Vector Fabrics Automatisierte sequenzielle C-Code-Analyse für Multithreading

Mike Beunder

Von vielen Fachleuten wird Multicore und Multithreading als eine der größten Herausforderungen im Software-Bereich gesehen. Um sequentiellen Code möglichst einfach und schnell Multithreading-tauglich zu machen, hat das Start-up Vector Fabrics eine interessante Lösung entwickelt und das zu einem bemerkenswerten Preis.

»Eine Multicore-Hardware stellt hohe Ansprüche an die Software-Entwicklung, da es gilt die Software zu partitionieren, um eine parallele Abarbeitung möglich zu machen«, so Mike Beunder, CEO von Vektor Fabrics. Bislang wird dies händisch gemacht, was einen hohen Zeitaufwand bedeutet. Um diesen Prozess zu beschleunigen, hat Vector Fabrics innerhalb der letzten drei Jahre eine Lösung entwickelt. Herausgekommen ist mit »vfAnalyst« ein cloud-basiertes Tool zur Parallelisierung sequenziellen C-Codes.
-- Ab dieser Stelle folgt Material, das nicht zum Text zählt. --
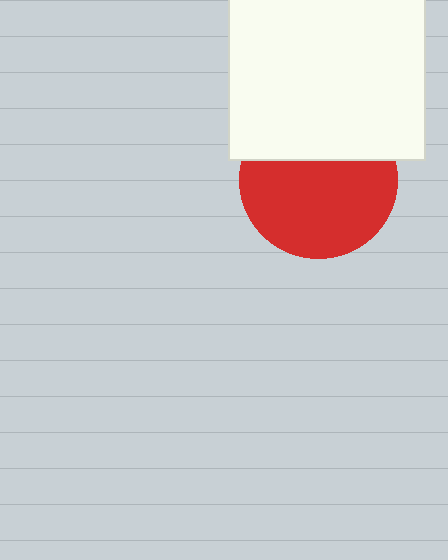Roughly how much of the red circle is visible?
About half of it is visible (roughly 65%).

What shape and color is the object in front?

Mit diesem ersten Tool einer neuen Familie können Softwareentwickler effiziente Multicore-Lösung schneller als bisher erzeugen. vfAnalyst wird in der »Amazon Elastic Compute Cloud (EC2)« gehostet – einer sicheren Server-Umgebung, die über einen Standard-Webbrowser zugänglich ist. Das Tool wird nach Pay-as-you-go bezahlt, einem Geschäftsmodell, das Anfangskosten minimiert und die Software-/Hardwarewartung für Kunden erübrigt.

Die Entwicklung von Multithread-Programmen aus sequenziellem Code kann bei manueller Bearbeitung zeitaufwändig und teuer sein, vor allem wenn Multithreading nicht genau im Voraus geplant wurde. vfAnalysts grafische Benutzeroberfläche vereinfacht das Auffinden der Programmteile, die parallel ablaufen können. Außerdem wird die Datenkommunikation ermittelt, die sicherstellt, dass der multithreaded Code genauso wie – aber schneller als – der sequenzielle Code läuft. vfAnalyst hilft auch Entwicklern, die bestehenden sequenziellen Code parallelisieren wollen: das Projekt lässt sich durchführen, ohne dabei die Details der genauen Code-Funktion wissen zu müssen.

»Unser Tool führt nicht einfach nur ein Code-Profiling durch; es funktioniert wie eine Art Navigationssystem für die Parallelisierung und zeigt Anwendern die Leistungsmerkmale ihres Programms, die sie bisher selbst nicht erkannt haben«, so Beunder. Durch die browserbasierte Schnittstelle kann die Suche nach zu parallelisierenden Optionen auf drei Schritte vereinfacht werden: Identifizierung der Code-Bestandteile, die durch Parallelverarbeitung profitieren würden, Auflistung der am besten geeigneten Bestandteile zur Partitionierung und Auswahl derjenigen Bestandteile, die den geringsten Kostenaufwand verursachen. Die Analyse erfolgt unabhängig von der Zielplattform, was eine Code-Analyse für Server oder Embedded-Systeme ermöglicht. Bemerkenswert ist der Preis, den Vector Fabrics für die Nutzung von vfAnalyst verlangt. Für 85 Euro kann jeder vfAnalyst ab sofort einen Monat lang nutzen.

Das zweite Tool, vfSoftware, das im Laufe dieses Jahres herauskommen soll, erweitert die vfAnalyst-Analyse um spezifisches Systemwissen. Damit lässt sich speziell Multithreaded-Code für  Multicore-x86-basierte Systeme erstellen.